For hormonal causes, oral progesterone can directly correct the estrogen-progesterone imbalance and reduce how thick your lining grows. Hormonal birth control pills regulate your cycle and lighten flow. A hormonal IUD that releases a small amount of progestin is one of the most effective options: it thins the uterine lining significantly and reduces both flow and cramping.
For immediate relief during heavy periods, ibuprofen and naproxen reduce menstrual blood loss (not just pain), and tranexamic acid is a non-hormonal medication taken only during bleeding days that helps your body’s clotting system work more effectively.
For fibroids specifically, newer medications that target the hormonal signals driving fibroid growth can control bleeding without surgery. When fibroids are large or causing significant symptoms, surgical removal of the fibroids (myomectomy) preserves the uterus. Endometrial ablation, which destroys the uterine lining, is an option for people who don’t plan future pregnancies. Hysterectomy remains the definitive treatment for severe cases of fibroids or adenomyosis when other approaches haven’t worked.

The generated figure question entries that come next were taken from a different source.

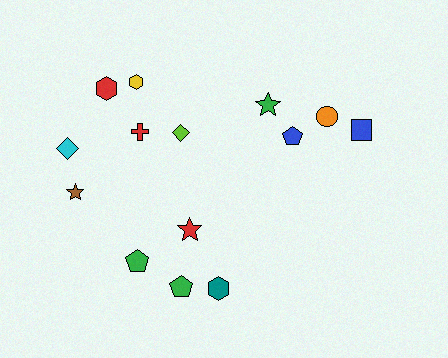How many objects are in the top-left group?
There are 6 objects.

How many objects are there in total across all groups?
There are 14 objects.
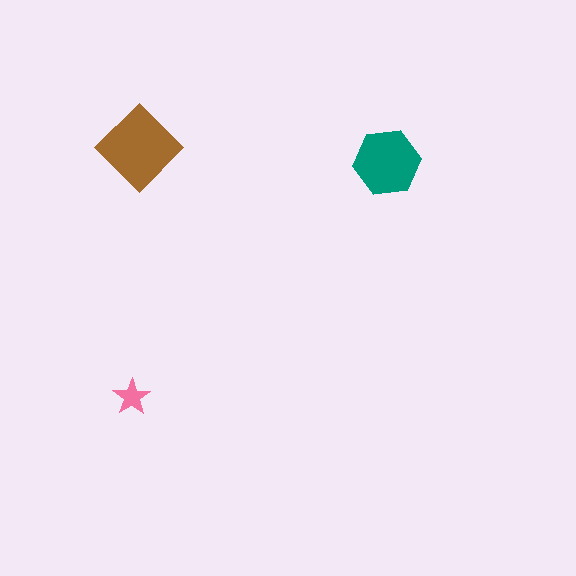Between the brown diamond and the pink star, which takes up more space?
The brown diamond.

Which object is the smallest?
The pink star.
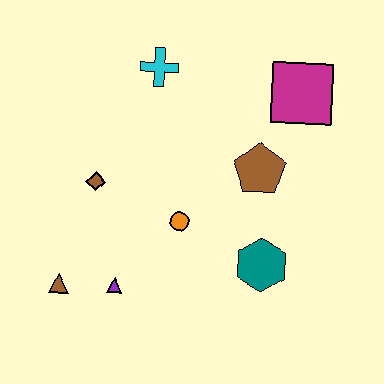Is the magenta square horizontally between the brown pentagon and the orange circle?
No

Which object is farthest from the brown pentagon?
The brown triangle is farthest from the brown pentagon.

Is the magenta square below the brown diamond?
No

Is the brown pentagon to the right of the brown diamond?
Yes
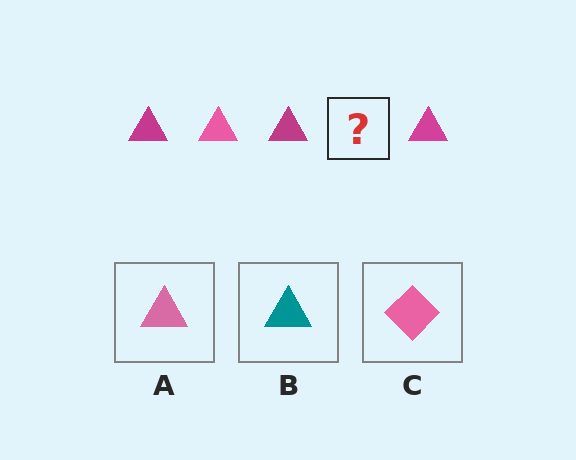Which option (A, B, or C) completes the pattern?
A.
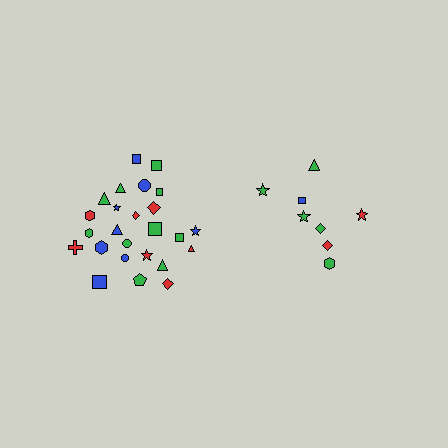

Clots That Signal a Problem
Small, occasional clots on your heaviest day or two are part of normal menstruation. The pattern to pay attention to is clots the size of a quarter or larger, clots that persist beyond your first couple of days, periods that last longer than seven days, or flow heavy enough that you’re soaking through a pad or tampon every hour for several consecutive hours. Fatigue, dizziness, and shortness of breath alongside heavy periods suggest you may already be anemic from chronic blood loss. Any of these patterns is a reason to get evaluated, because every cause on this list is treatable once it’s identified.